Calculating Velocity of a Car Rolling Off a Cliff

[loganblacke]

Homework Statement

A car is parked on an incline of 15.6 degrees below the horizontal, the brakes fail and it rolls down the incline 27.5m and off the edge of a cliff that is 57m above the ground. Find the car's position when it its the ground relative to the base of the cliff.

Homework Equations

rather than type them all out, I'll just say kinematics.

The Attempt at a Solution

I know you have to break the gravity vector up into components so I took -9.8 sin(15.6) = -2.63 m/s^2. I keep calculating the average speed of the car, not the speed at the point it goes off the cliff. Please help, thanks!

 

[cosmo123]

v^2=u^2+2as, so the car is traveling at (2*9.8sin(15.6)*27.5)^0.5 when it goes off the cliff.

 

[verty]

You have not said enough. You keep calculating the average speed. Do you want to calculate the average speed? Could you use the average speed? What is your plan for this question?

 

[loganblacke]

v^2=u^2+2as, so the car is traveling at (2*9.8sin(15.6)*27.5)^0.5 when it goes off the cliff.

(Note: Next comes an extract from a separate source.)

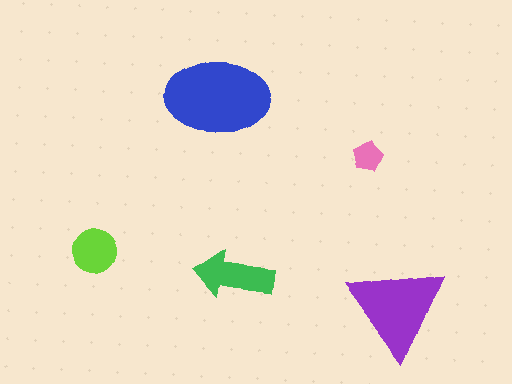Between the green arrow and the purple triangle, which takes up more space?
The purple triangle.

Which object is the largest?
The blue ellipse.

Thanks, but I'm still getting the wrong answer. I end up with the velocity of the car being 12.04 m/s when it leaves the cliff. So initial velocity in the y direction when the car leaves the cliff should be 12.04*sin(15.6) = 3.24. Plug that into y=Vi(t)-4.92(t)^2 to solve for t. End up with 57 = 3.24(t) - 4.92(t)^2.. rewritten in quadratic form.. 4.92t^2-3.24t-57=0. then t = 3.748 seconds which is not correct.

 

[loganblacke]

You have not said enough. You keep calculating the average speed. Do you want to calculate the average speed? Could you use the average speed? What is your plan for this question?

How is that not enough information? You have a car rolling down a slope then off a cliff. You obviously need to know the velocity of the car as it rolls of the cliff to answer the question. I calculated the acceleration but couldn't remember how to get Vfinal.